What in the world does all of this have to do with hair and make-up? I'll tell you. It's because even though Lebanon's population has grown to almost 17,000 people, lots of the folks I grew up with are still there. (And why not? It's a great little town.) And having come from a small town, I've been privy to many, many, many, many, many conversations that go like this "I saw Sally Smith today! Wow! She looks fantastic. She has 3 kids and they are so sweet and cute..... You know, she's teaching now....." or, "You'll never guess who I ran into today! Bethany Brown! She's not looking too good. She's really let herself go. It's too bad too, because she was such a cute girl......." or even "You know, I saw Cheri Terri with her new 'partner' over at the Y. You know who I mean....... Thomas Brown's brother's niece? She looks good. I think they are living in Florida now....." Conversations like these happen every day because, like I said, you know everybody. They're meant to be informative. An update, if you will, on someone you may not have lain eyes on in 15 years, but someone you once knew well. And if, on the off chance that I run into an old high school friend, or the parent of an old high school friend, or anyone else who might "report" on me, I want the report to go something like this: "Whoa! You'll never guess who I saw at the grocery store today! RACHEL HAYNES!! I haven't seen her in 15 years! And she looks GREAT!"

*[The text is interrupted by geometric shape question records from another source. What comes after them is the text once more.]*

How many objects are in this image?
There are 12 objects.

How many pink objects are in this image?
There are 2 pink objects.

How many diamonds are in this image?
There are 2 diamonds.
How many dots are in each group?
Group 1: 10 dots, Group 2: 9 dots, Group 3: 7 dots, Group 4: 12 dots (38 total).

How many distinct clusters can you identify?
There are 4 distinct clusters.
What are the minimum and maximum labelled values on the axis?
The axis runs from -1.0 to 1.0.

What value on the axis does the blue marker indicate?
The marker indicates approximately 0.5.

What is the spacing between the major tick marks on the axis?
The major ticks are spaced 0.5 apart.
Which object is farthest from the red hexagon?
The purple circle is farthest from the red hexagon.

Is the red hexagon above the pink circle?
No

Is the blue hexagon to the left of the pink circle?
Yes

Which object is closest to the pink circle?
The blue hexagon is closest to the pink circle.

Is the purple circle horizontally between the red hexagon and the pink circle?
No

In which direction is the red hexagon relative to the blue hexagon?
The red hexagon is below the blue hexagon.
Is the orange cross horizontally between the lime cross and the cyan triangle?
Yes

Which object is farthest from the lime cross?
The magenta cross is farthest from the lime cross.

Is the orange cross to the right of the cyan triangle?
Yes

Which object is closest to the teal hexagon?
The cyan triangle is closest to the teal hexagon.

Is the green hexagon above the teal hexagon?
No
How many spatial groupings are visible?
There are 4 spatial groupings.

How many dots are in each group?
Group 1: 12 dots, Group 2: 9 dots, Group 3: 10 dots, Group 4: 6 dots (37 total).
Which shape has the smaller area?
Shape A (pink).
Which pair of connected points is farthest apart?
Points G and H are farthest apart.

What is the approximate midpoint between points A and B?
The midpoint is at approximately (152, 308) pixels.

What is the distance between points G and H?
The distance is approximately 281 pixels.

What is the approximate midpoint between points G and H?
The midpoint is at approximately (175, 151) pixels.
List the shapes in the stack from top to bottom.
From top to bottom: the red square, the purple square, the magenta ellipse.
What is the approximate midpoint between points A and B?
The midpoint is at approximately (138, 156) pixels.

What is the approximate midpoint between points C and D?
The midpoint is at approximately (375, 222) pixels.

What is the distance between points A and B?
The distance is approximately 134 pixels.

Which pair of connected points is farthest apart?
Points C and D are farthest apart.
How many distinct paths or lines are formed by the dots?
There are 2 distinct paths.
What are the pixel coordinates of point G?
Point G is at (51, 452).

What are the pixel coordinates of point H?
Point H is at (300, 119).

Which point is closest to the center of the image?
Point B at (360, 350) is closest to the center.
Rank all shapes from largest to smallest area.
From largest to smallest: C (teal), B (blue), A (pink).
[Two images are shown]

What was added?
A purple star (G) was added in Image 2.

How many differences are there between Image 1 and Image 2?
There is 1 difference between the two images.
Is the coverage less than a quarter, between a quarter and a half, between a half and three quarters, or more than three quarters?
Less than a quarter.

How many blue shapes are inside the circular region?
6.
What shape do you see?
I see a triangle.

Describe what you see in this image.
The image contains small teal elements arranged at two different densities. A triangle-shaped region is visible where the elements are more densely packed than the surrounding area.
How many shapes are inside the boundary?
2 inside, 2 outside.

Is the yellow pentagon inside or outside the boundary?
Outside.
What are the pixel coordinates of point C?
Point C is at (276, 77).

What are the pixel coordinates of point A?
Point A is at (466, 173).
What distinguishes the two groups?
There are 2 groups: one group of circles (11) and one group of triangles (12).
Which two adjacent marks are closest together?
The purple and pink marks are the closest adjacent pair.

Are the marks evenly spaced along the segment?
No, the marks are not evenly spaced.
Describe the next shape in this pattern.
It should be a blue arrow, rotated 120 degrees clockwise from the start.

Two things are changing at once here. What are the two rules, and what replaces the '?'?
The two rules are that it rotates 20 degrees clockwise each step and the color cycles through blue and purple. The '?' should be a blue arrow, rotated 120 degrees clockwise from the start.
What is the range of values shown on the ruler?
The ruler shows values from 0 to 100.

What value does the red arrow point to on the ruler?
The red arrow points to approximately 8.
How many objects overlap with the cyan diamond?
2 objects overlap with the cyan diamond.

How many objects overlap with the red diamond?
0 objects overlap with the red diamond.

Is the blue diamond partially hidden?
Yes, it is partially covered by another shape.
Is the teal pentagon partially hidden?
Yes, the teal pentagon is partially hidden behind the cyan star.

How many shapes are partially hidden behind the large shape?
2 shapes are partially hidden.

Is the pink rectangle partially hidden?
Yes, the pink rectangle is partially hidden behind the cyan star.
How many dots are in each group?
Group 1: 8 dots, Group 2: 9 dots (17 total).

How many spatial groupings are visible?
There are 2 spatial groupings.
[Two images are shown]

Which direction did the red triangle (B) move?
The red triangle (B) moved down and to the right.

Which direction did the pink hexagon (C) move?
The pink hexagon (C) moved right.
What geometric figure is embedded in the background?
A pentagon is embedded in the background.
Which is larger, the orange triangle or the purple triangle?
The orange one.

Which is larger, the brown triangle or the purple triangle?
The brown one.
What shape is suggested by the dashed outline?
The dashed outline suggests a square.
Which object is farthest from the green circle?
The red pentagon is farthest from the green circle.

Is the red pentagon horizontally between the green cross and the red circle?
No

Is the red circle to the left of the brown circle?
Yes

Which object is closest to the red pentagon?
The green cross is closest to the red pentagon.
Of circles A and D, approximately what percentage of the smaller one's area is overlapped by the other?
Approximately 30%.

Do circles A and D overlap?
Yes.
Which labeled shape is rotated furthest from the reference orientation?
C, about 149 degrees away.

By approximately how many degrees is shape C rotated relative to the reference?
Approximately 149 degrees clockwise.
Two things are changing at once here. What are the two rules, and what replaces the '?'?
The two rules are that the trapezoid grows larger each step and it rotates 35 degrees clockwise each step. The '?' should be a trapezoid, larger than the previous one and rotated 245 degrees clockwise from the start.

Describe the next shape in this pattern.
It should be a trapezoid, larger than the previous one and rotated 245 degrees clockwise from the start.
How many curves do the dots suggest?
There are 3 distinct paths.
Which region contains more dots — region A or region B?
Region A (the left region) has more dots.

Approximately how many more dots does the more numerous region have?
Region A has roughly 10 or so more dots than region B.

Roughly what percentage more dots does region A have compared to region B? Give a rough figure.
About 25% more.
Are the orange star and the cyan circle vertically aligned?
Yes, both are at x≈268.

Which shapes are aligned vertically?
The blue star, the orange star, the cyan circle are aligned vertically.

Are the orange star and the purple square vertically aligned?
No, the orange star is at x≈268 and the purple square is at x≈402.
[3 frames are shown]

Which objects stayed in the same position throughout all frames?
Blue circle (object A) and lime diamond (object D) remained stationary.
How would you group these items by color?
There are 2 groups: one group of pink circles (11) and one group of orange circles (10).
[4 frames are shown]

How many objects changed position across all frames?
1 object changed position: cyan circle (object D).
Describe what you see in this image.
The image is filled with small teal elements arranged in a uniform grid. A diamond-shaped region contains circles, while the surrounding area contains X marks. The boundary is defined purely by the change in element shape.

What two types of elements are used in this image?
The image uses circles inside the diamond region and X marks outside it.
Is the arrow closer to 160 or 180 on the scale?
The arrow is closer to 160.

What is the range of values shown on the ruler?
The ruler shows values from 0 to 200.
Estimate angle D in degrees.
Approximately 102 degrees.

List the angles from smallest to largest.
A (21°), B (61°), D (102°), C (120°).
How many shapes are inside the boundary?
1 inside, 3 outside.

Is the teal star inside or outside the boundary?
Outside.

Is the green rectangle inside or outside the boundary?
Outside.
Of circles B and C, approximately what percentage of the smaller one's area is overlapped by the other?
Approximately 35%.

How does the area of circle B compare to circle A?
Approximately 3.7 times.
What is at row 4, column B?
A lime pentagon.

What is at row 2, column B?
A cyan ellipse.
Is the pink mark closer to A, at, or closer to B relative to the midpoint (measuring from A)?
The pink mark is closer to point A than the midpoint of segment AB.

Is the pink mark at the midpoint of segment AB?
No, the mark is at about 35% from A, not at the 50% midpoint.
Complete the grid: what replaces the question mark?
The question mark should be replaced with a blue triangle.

So, I go back to Leb-nhun (home of the Wah-yaahs) and do my hair and make-up like a self-obsessed 15 year old. I can't help it, and I'd vow to stop except I know I won't. I guess some old high-school habits are too hard to break. What if I see my 7th grade crush at the gas station? What if it's one of my old neighbors? Or what if I see my old high school boyfriend when we go swimming at the Y? Or maybe I'll run into the girl who hated me because she thought I liked her boyfriend! What if I run into her old boyfriend??!! If you'll excuse me, I have to go buy a case of hairspray, and maybe some new eyeshadow. We'll be in Lebanon for Christmas.

3 comments:

Anonymous said...

You'd get over it pretty quickly if you moved home. I went to Krogers last night looking like a wreck.

I know you'll be busy when you're there - but send me an e-mail if can get away for an afternoon and come smell the new baby.

-Alison

Anonymous said...

This was funny.....and oh, so true. Don't forget that a close relative of yours always reads the small-town court news and checks the "ten most wanted" list to see if any of her few incorrigibly mean school children who refused to be educated have been sentenced to prison yet. Ahhhh---Small Town, America. XXOO
P.S. Glad you like to come home. We love it when you're here. AND, you always look beautiful.
XXOO--again

Anonymous said...

Good ole Lebnuhn. I'm proud to be a small town girl and will be right there with you reapplying my eyeliner. Love you!